SIMBAD references

We use long-slit spectroscopic data to study in detail the extended narrow-line regions (ENLRs) of the Seyfert 1 galaxy ESO 362-G18 and Seyfert 2 galaxy ESO 362-G8. These two galaxies have similar emission-line luminosities and extents of the ENLR (∼4 kpc), whose shapes in previous narrowband [O III] images suggest anisotropic escape of the nuclear ionizing radiation as expected for shadowing by a nuclear torus in the framework of the unified model. In the Seyfert 1 galaxy the high-excitation gas shows an approximately cone-shaped morphology. From the observed kinematics, we conclude that the gas within the cone most probably belongs to the galaxy disk, which implies that the collimation axis is closer to the disk than half the opening angle of the cone of ionizing radiation. In the Seyfert 2 galaxy, the main structure in the high-excitation gas is an emission blob which apparently consists of a high-latitude cloud being blown away from the nuclear region and ionized by the nuclear source.

We use the radial distribution of stellar population features in order to extrapolate this population to the nucleus and isolate the optical continuum of the nuclear source. We obtain a featureless power-law continuum F_ν∝ν^–0.76 for the Seyfert 1 galaxy, while for the Seyfert 2 galaxy we conclude that the nuclear bluer color and smaller equivalent widths of the absorption lines are due to an aging burst of star formation (age~300 Myr) and that the nuclear source is hidden from direct view.

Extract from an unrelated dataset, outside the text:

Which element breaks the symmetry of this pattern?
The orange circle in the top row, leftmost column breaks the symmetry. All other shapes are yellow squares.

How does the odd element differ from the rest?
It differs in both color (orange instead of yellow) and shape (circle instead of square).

Using the photoionization code MAPPINGS Ic and a mixture of matter-bounded (MB) and ionization-bounded (IB) clouds, we model the ENLRs of the two galaxies. We use all the observables, mostly the emission-line fluxes as a function of distance from the nucleus and the optical nuclear continuum observed in the Seyfert 1 galaxy as well as its X-ray flux, to constrain the parameters of a self-consistent model for the ENLR. For both galaxies, we conclude that a power-law ionizing continuum F_ν∝ν^–1.2 better reproduces the high-excitation lines near the nucleus than a multisegmented power law used in previous works. For the Seyfert 1 galaxy ESO 362-G18, the inferred luminosity of the ionizing continuum can be reconciled with the flux observed in the optical, while in the X-rays the observed flux is ∼100 times weaker than that necessary to reproduce the line fluxes, suggesting that the X-ray continuum is absorbed toward Earth. For the Seyfert 2 galaxy ESO 362-G8, the inferred ionizing continuum when extrapolated to the optical implies a minimum obscuration toward the nuclear source of A_V~4.0 mag.

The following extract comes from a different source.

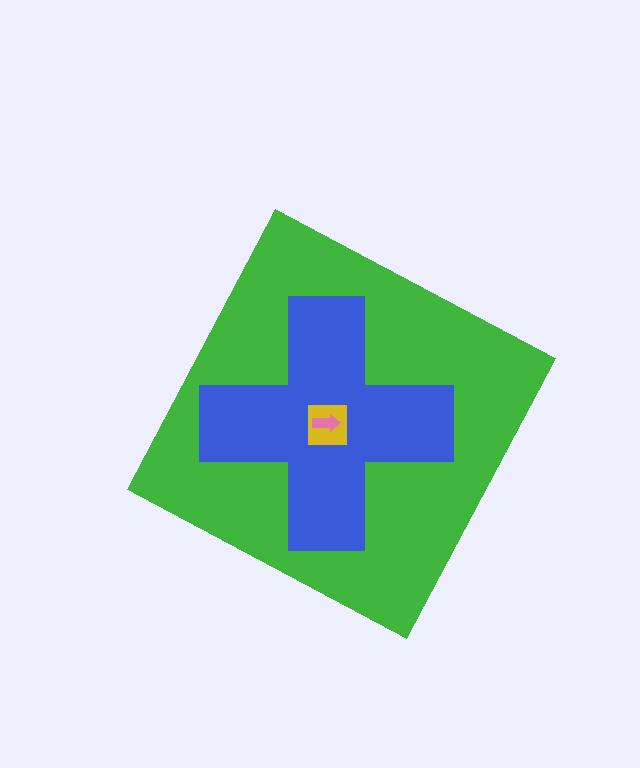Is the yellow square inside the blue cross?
Yes.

In the hypothesis of an isotropic nuclear source, in order to better constrain the model parameters, we have adopted symmetrical physical conditions as a function of distance on both sides of the nucleus: namely, the ionizing flux, the temperature, density, and ionization parameter of the MB gas, and the metallicity. The radial density behavior of the IB gas was observationally inferred from the [S II] doublet ratio. The only free parameter, which was allowed to vary independently, was the relative proportion of the MB and IB emission-line components along the ENLR. The high-excitation gas within the cone of ESO 362-G18 and within the blob of ESO 362-G8 have been modeled as regions of larger mass contribution from the MB component relative to other locations of the ENLR.

We derive the filling factors, covering factors, and gas masses along the ENLR as a function of distance from the nucleus. A comparison between the model results for the two galaxies shows that, around the nucleus, the Seyfert 1 galaxy has a larger excitation due to a larger contribution of the MB component. However, in the cone, the excitation is lower than in the blob of the Seyfert 2 galaxy due to a combination of a lower ionizing flux and larger gas density in the disk of the Seyfert 1 galaxy. The total ionized gas mass derived for the blob in the Seyfert 2 galaxy is 10^5.8 M_☉, consistent with its proposed origin in a nuclear superwind which probably occurred ∼300 Myr ago, while the ionized gas mass in the disk of the Seyfert 1 galaxy is 1 order of magnitude smaller.